On August 14, 2019, the firm won a complete victory in the Second Circuit, which affirmed in its entirety the order of the District Court for the Southern District of New York dismissing all claims against our client, Mercuria Energy Trading, and several affiliated entities. This was a highly contentious contract dispute in which Mercuria’s former employee claimed that Mercuria owed him more than $32 million in carried interest payments. The plaintiff, Jeff Miller, had worked as a senior oil-and-gas trader at Mercuria between 2008-2012. During that time, Miller helped source and complete Mercuria’s acquisition of an Argentine oil company named Glacco, and in exchange for this work had received all of the Class A preferred shares in Glacco’s parent company. Those shares, which were governed by the parent company’s by-laws, carried certain redemption and payout rights upon the occurrence of a dissolution or restructuring of the company. In 2012, Miller resigned from Mercuria. Before he resigned, Miller had been working on a deal that would merge Glacco and other Mercuria oil/gas assets in Argentina with another Argentine company: Roch S.A. It was anticipated that following the merger, Mercuria and Roch would take the combined company public on the Toronto Stock Exchange. So Miller negotiated—as part of his departure from Mercuria—an agreement that if the Mercuria/Roch merger were consummated and otherwise triggered a redemption payment on his Glacco shares, and if that merged company went on to undergo an IPO or a sale of its equity to a third party, then instead of his ordinary redemption payment Miller would be entitled to exchange his Glacco shares for (far more valuable) shares in the pre-IPO Mercuria/Roch company. This agreement was memorialized in a Separation Agreement between him and Mercuria signed at his departure.
Unfortunately for Miller, the Mercuria/Roch merger deal was never completed, leaving Miller with only his existing Glacco shares. Then, last year, Mercuria entered into an entirely different and unrelated transaction to form a company called Phoenix Global Resources. Miller, seeing public reports of the Phoenix Global transaction, claimed that Mercuria owed him a redemption payment on his Glacco shares using the valuation formula set forth in his Separation Agreement—which was specific to the Mercuria/Roch merger and share exchange for Mercuria/Roch shares—but this time using the value of the Phoenix Global transaction as a proxy for the Mercuria/Roch merger value. When Mercuria refused to pay, Miller filed suit in the Southern District of New York, claiming that Mercuria acted in bad faith and breached the Separation Agreement. Miller sought more than $32 million in damages.

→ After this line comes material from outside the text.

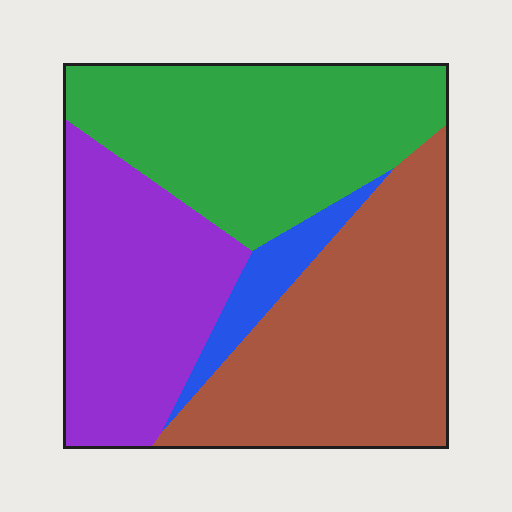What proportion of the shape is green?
Green covers about 30% of the shape.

The firm moved to dismiss the claims based on the plain language of the contract. In March 2018, the District Court for the Southern District of New York issued a 32-page opinion agreeing with our position across the board and dismissing the complaint in its entirety, with no opportunity to replead. The Court concluded that the plain language of the Separation Agreement provided for a redemption payment (in the form of an exchange of shares) only upon the occurrence of the Mercuria/Roch merger, which had never occurred. Therefore, the Court held, Miller was not entitled to any payment as a result of the Phoenix Global transaction, and Mercuria breached no contractual or other duties by refusing to pay him.
Miller appealed the District Court’s order to the Second Circuit. On August 14, 2019, the Second Circuit affirmed the District Court’s order in its entirety, fully adopting the reasoning set forth in Judge Rakoff’s opinion and our briefs, and dismissing Miller’s claims with prejudice.